Bien sûr, on ne vous fera pas croire qu’Adamo soit subitement devenu un émule de Jean Ferrat ni un cousin rebelle d’Ademo, le frangin PNL. Le fils de mineur sicilien émigré en Belgique et élevé dans un pensionnat religieux reste un garçon discret et bien élevé. On ne se refait pas. Pourtant, la pochette de ce nouvel album, habilement décadente, zoome, pour une fois, sur le côté authentiquement foufou de l’artiste. Qui avoue, sans fards ni fausse honte, avoir sacrifié sa vie de famille à un métier de saltimbanque et de star planétaire, un jour au Chili, le lendemain au Japon.
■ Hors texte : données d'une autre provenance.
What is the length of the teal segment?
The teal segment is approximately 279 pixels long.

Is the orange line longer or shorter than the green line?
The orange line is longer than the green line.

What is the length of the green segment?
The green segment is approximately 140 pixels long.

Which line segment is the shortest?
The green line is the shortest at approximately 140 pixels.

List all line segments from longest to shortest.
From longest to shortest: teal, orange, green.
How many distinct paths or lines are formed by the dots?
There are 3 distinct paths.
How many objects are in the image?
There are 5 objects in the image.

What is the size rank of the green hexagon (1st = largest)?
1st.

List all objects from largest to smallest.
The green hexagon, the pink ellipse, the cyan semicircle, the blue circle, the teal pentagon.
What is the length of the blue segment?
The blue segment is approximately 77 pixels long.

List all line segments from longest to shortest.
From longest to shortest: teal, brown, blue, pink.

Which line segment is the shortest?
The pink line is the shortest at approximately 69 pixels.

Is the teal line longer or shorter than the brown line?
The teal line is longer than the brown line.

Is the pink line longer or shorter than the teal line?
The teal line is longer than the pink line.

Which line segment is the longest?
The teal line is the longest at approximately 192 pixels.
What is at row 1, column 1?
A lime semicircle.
« En cinquante ans de carrière, j’ai fait trente-huit séjours au Japon. Pourquoi trente-huit, alors que j’aurais pu rester chez moi à m’occuper de mes enfants ? Je ne le sais pas moi-même », s’interroge- t-il, perplexe. (Que les âmes sensibles se rassurent, sa progéniture lui en aura si peu voulu qu’elle a suivi les traces paternelles : sa fille est une chanteuse hors pair, son fils aîné, bassiste de jazz, tandis que le cadet officie au sein du duo électro Fujiya & Miyagi). La vérité est que, tel le regretté Johnny, un grand timide comme lui, le doux, le courtois, l’affable Salvatore Adamo éprouve une passion intacte pour son art. Il vibre encore de tout son être à chaque applaudissement. Il adore plonger en eaux troubles dans les arcanes charnelles d’un corps à corps avec son public. Et tant pis si, dans son cas, il s’agisse plus de variété sereine que de furieux rock’n’roll. L’intensité du kiff se mesure à la même aune.
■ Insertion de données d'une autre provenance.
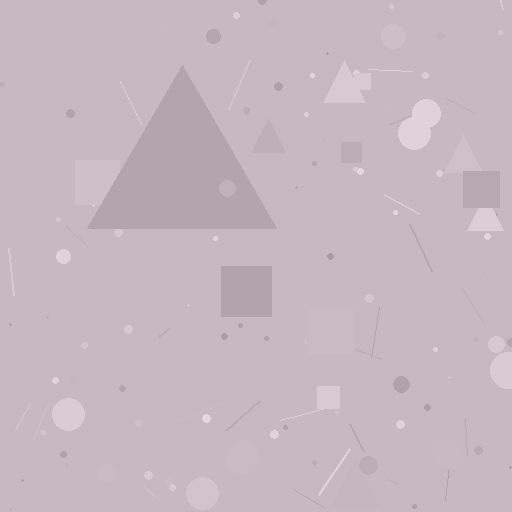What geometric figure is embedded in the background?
A triangle is embedded in the background.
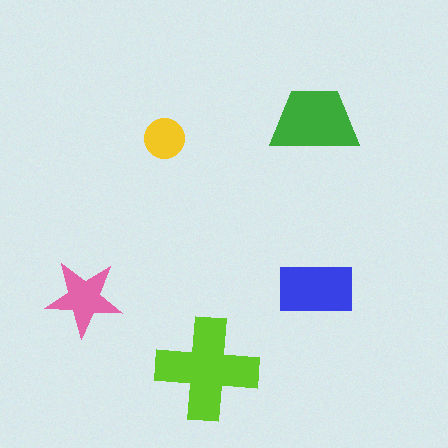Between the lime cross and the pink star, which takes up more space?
The lime cross.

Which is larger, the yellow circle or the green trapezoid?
The green trapezoid.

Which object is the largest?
The lime cross.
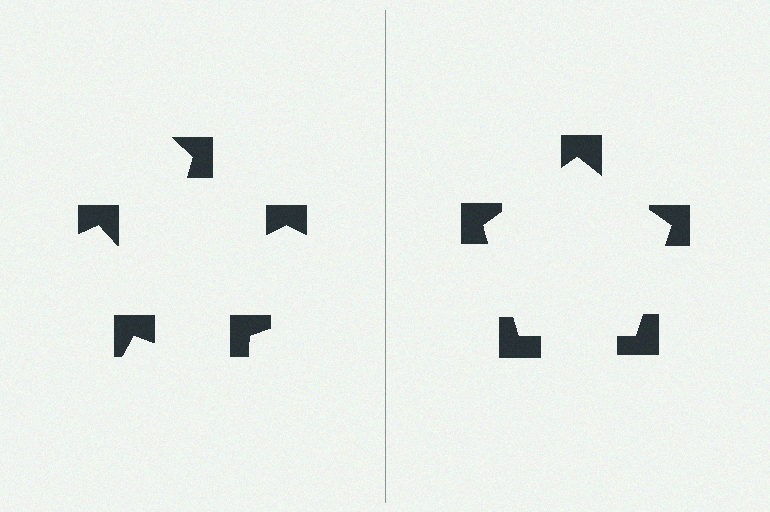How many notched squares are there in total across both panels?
10 — 5 on each side.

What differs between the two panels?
The notched squares are positioned identically on both sides; only the wedge orientations differ. On the right they align to a pentagon; on the left they are misaligned.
Adamo s’est d’ailleurs parfaitement entendu avec Camille, la plus extrémiste de nos chanteuses, sur un duo d’anthologie qui nous transporte presque dans l’univers magique d’un thème de comédie musicale ou des merveilleuses mélodies Disney d’antan. Une collab’ Adamo x Camille, il fallait y penser. Le grain de voix éraillé du sicilien, façon soie déchirée, s’allie particulièrement bien à la pureté limpide des vocalises camillesques. Joliment audacieux aussi, le titre « Nu », avec ses chœurs cadencés et ses notes de piano étouffées, dont le thème lui a été inspiré par le livre
« L’homme nu, la dictature invisible du numérique » de Marc Dugain et Christophe Labbé. Toujours cette obsession, hors modes, à contre-courant, de ne pas trop en dire, de ne pas se déboutonner, de rester digne. On est saisis aussi par la beauté intemporelle, poétique et cinématographique du lyrique « Tes chaînes », du touchant « Racines », ou de l’amusant « Si vous saviez… », tous trois interprétés par un véritable orchestre symphonique. Alors, candide, vraiment, Adamo ?
« Je dirais que la candeur est plutôt une manière de considérer les choses sans pollution d’idées, sans thèse préconçue. » Autrement dit, en cette époque où le formatage est roi, une vraie forme de rébellion. Dans la chanson « Méfie-toi », il nous met d’ailleurs en garde : « Méfie-toi, je ne suis pas si gentil que ça… » !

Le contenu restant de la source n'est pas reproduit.